Restrictive Practice Reduction as a Governance Duty in Adult Social Care

Restrictive practice reduction sits at the intersection of ethics, law, safeguarding and operational governance. It is not an optional improvement initiative but a core leadership responsibility in regulated services. Within Restrictive Practice Reduction, Review & Governance, and grounded in PBS Principles & Values, this article explains how providers should govern restrictive practice proactively, evidence reduction over time, and demonstrate defensible decision-making to commissioners and regulators through everyday operational systems.

Why restrictive practice is a governance issue, not just a frontline issue

Restrictive practices often emerge incrementally. A safety measure becomes routine, a temporary restriction becomes embedded, or risk aversion gradually replaces positive risk-taking. Without active governance, restrictive practice can become normalised without explicit decision-making or review.

Governance responsibility includes:

  • Knowing where restrictive practices are used.
  • Understanding why they are used.
  • Testing whether they remain necessary and proportionate.
  • Driving reduction wherever possible.

Providers that rely solely on frontline judgement without structured oversight expose people to unnecessary restriction and organisations to regulatory risk.

What counts as restrictive practice in real services

Restrictive practice extends beyond physical restraint. Effective governance starts with a shared operational understanding that includes:

  • Physical restraint and seclusion.
  • Environmental restrictions such as locked doors or restricted access to spaces.
  • Medication used primarily for behaviour control.
  • Blanket rules that limit choice or autonomy.
  • Staff practices that functionally restrict movement, communication or decision-making.

If leaders cannot articulate how their service defines and identifies restrictive practice, reduction is unlikely to occur.

Operational Example 1: Identifying hidden restrictions through service-wide review

Context: A supported living provider reported low restraint use but continued to receive complaints about limited choice and autonomy.

Support approach: PBS plans promoted independence, but environmental and routine-based restrictions had not been formally identified.

Day-to-day delivery detail: Leaders conducted a structured restrictive practice mapping exercise across services, reviewing routines, access arrangements, and behavioural controls. Staff were supported to identify “workarounds” that had become standard practice, such as limiting kitchen access during busy periods.

How effectiveness or change is evidenced: The review produced a clear register of restrictive practices, many previously undocumented. Action plans were created to test alternatives, and follow-up audits demonstrated reduced routine-based restrictions without increased risk.

Building restrictive practice governance into everyday systems

Effective governance does not rely on annual reviews. It is embedded into routine systems such as:

  • Incident reporting and analysis.
  • PBS plan reviews and amendments.
  • Supervision and competency sign-off.
  • Safeguarding and risk review meetings.
  • Quality and governance dashboards.

Restrictive practice should be a standing consideration, not a separate exercise triggered only after serious incidents.

Operational Example 2: Linking incident analysis to restrictive practice reduction

Context: A residential service experienced repeated incidents involving unplanned restraint during personal care routines.

Support approach: PBS plans identified anxiety and loss of control as key triggers.

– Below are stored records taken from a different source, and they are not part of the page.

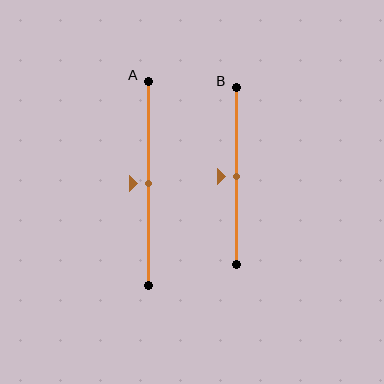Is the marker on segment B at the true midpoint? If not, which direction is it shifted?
Yes, the marker on segment B is at the true midpoint.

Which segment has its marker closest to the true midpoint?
Segment A has its marker closest to the true midpoint.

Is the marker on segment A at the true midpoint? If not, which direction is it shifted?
Yes, the marker on segment A is at the true midpoint.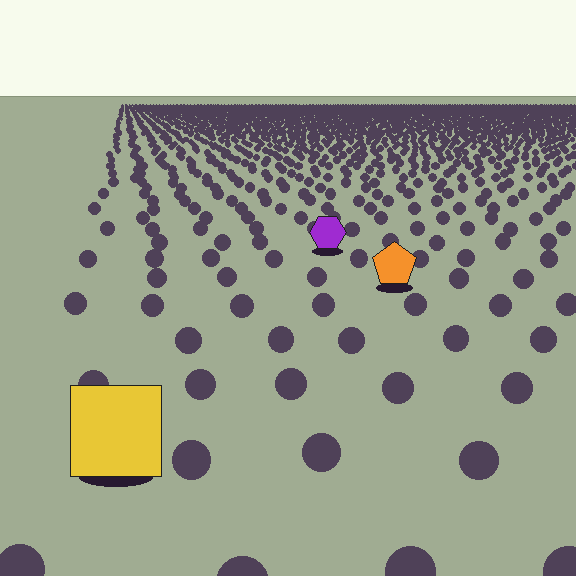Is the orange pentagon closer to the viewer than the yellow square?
No. The yellow square is closer — you can tell from the texture gradient: the ground texture is coarser near it.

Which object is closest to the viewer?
The yellow square is closest. The texture marks near it are larger and more spread out.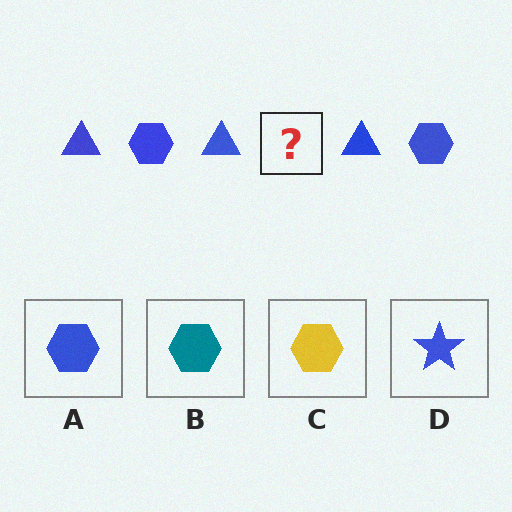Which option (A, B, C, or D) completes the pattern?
A.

Day-to-day delivery detail: Incident reviews were redesigned to include a mandatory restrictive practice lens. Each incident analysis required staff to identify whether earlier proactive supports were missed and whether restriction could have been avoided through different sequencing, pacing or communication.

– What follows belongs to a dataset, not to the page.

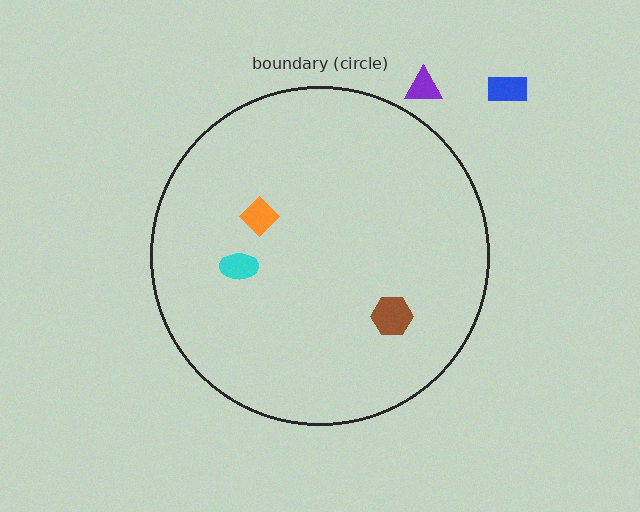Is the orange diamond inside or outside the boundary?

How effectiveness or change is evidenced: Over three months, incident severity reduced and restraint frequency declined. Governance minutes recorded how learning was translated into routine changes, not just individual reminders.

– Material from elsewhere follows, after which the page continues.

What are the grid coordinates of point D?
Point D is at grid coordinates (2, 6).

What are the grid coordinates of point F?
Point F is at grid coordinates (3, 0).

Explicit expectations you must design for

Commissioner expectation

Commissioners expect providers to actively minimise restrictive practice. They look for evidence that restrictions are identified, reviewed, reduced and justified, with clear oversight and reporting rather than reliance on frontline discretion alone.

Regulator / Inspector expectation (CQC)

CQC expects restrictive practice to be lawful, proportionate and reviewed. Inspectors test whether leaders understand where restrictions are used, how they are authorised, and what steps are taken to reduce them over time.

Operational Example 3: Using governance data to evidence reduction

Context: A provider supporting people with complex behaviour wanted to demonstrate improvement to commissioners following increased scrutiny.

Support approach: PBS plans included clear reduction goals for specific restrictive practices.

Day-to-day delivery detail: Leaders introduced a restrictive practice dashboard tracking frequency, duration and type of restriction by service and individual. Data was reviewed monthly at governance meetings alongside qualitative case reviews.

How effectiveness or change is evidenced: Trend data showed sustained reduction in both frequency and intensity of restrictions. Providers could clearly articulate which practices had reduced, which remained, and why.

What good restrictive practice governance looks like

Strong governance is characterised by:

  • Clear identification and recording of restrictive practices.
  • Named leadership accountability.
  • Routine review and challenge.
  • Evidence of reduction, not just compliance.

This shifts restrictive practice from an uncomfortable topic to a controlled, transparent and defensible area of practice.